For more on deploying agents with background processes, see going to production.
By default, the agent can both read and write memory files. For shared state like organization policies or compliance rules, you may want to make memory read-only so the agent can reference it but not modify it. This prevents prompt injection via shared memory and ensures that only your application code controls what’s in the file.
Permission
Use case
How it works
Read-write (default)
User preferences, agent self-improvement, learned skills
Populate via application code or the Store API. Use permissions to deny writes to specific paths, or policy hooks for custom validation logic.
Security considerations: If one user can write to memory that another user reads, a malicious user could inject instructions into shared state. To mitigate this:
Default to user scope(user_id) unless you have a specific reason to share
Use read-only memory for shared policies (populate via application code, not the agent)

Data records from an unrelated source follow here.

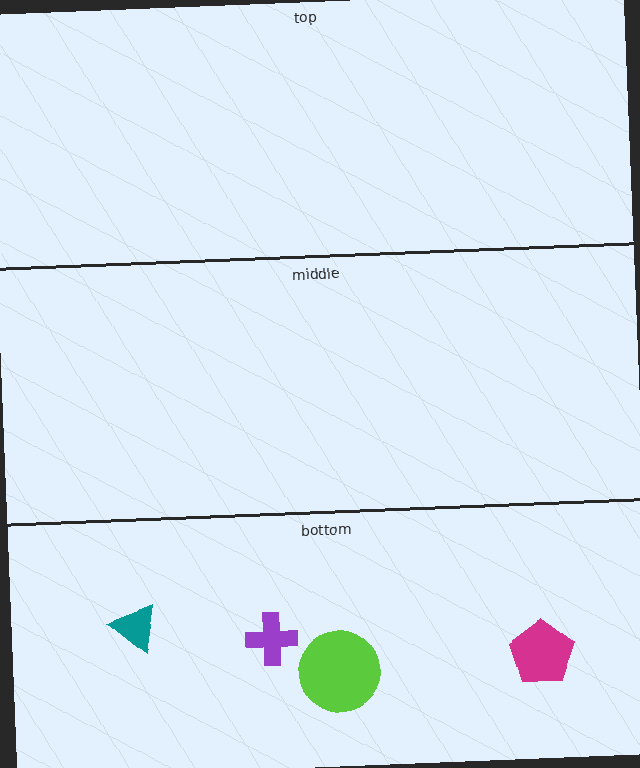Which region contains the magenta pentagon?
The bottom region.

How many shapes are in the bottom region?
4.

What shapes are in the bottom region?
The purple cross, the lime circle, the magenta pentagon, the teal triangle.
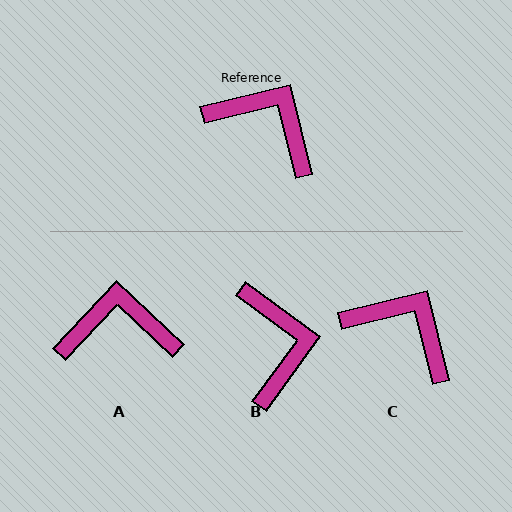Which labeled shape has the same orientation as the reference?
C.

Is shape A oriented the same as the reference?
No, it is off by about 33 degrees.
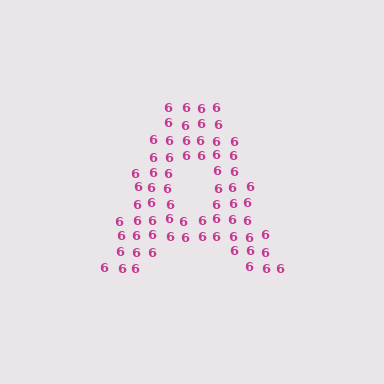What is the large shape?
The large shape is the letter A.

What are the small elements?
The small elements are digit 6's.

Add human-in-the-loop validation before the agent writes to shared memory. Use an interrupt to require human approval for writes to sensitive paths.
To enforce read-only memory, use permissions to declaratively deny writes to specific paths. For custom validation logic (rate limiting, audit logging, content inspection), use backend policy hooks.
Multiple threads can write to memory in parallel, but concurrent writes to the same file can cause last-write-wins conflicts. For user-scoped memory this is rare since users typically have one active conversation at a time. For agent-scoped or organization-scoped memory, consider using background consolidation to serialize writes, or structure memory as separate files per topic to reduce contention.In practice, if a write fails due to a conflict, the LLM is usually smart enough to retry or recover gracefully, so a single lost write is not catastrophic.